I am about to start a set of five Geopolitics lectures for the first year (IA) undergraduate Human Geography paper here at Cambridge. It is teaching I really enjoy, starting with some of the ‘foundations’ of Geopolitics, entwined as they are in the institutionalisation of geography as a university discipline in the UK and US. These early discussions explore the early fusions of human and physical geography in attempts to produce an over-arching science of human society, work that contributed to the rise of environmental determinism, where the environment was imagined to determine the social and cultural characteristics of populations.
The course goes on to trace the impact of ‘critical’ perspectives towards geopolitics and following the scholarship of luminaries such as Gerard Toal, Merje Kuus, Klaus Dodds, Jo Sharp and Jason Dittmer (amongst many others) we then explore how danger is framed spatially and the implications for politics at a variety of spatial scales. Partly this is a question of representation: why and how are certain places coded as threatening? What kind of geographical imaginations are cultivated through these representations? And what do such accounts of threat tell us about imaginations of what it is to be secure?
Inevitably we can turn to unfolding political events to illustrate the power of such strategies: in the case of Syria the co-existence of numerous geopolitical frames points to the complexity of these processes,where a ‘treble’ threat of Bashir al-Assad, the Islamic State and the exodus of refugees has been deployed by the UK government to bolster a range of foreign policy positions. Of course, these accounts of threat spill over into wider regional questions, in particular following the intervention of Russia, the links to the US-led intervention in Iraq and the threat by the Syrian government to the stability of the region as a whole. As these geopolitical stories and scales shift and morph we can trace the differing ‘threat’ posed to the UK, and perhaps as importantly, this illuminates different understandings of (human, national, territorial) security.

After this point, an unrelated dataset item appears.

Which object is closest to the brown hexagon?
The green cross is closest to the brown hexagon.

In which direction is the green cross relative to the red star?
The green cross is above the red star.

Some readings that help explore the geopolitics of the Syrian conflict:
Barnes, J. (2009). Managing the Waters of Baՙth Country: The Politics of Water Scarcity in Syria. Geopolitics, 14(3), 510-530.
Hazbun, W. (2010). US Policy and the Geopolitics of Insecurity in the Arab World. Geopolitics, 15(2), 239-262.
Mamadouh, V. (2013). Making Sense of Ongoing Revolutions: Geopolitical and Other Analyses of the Wave of Arab Uprisings Since December 2010.Geopolitics, 18(3), 742-750.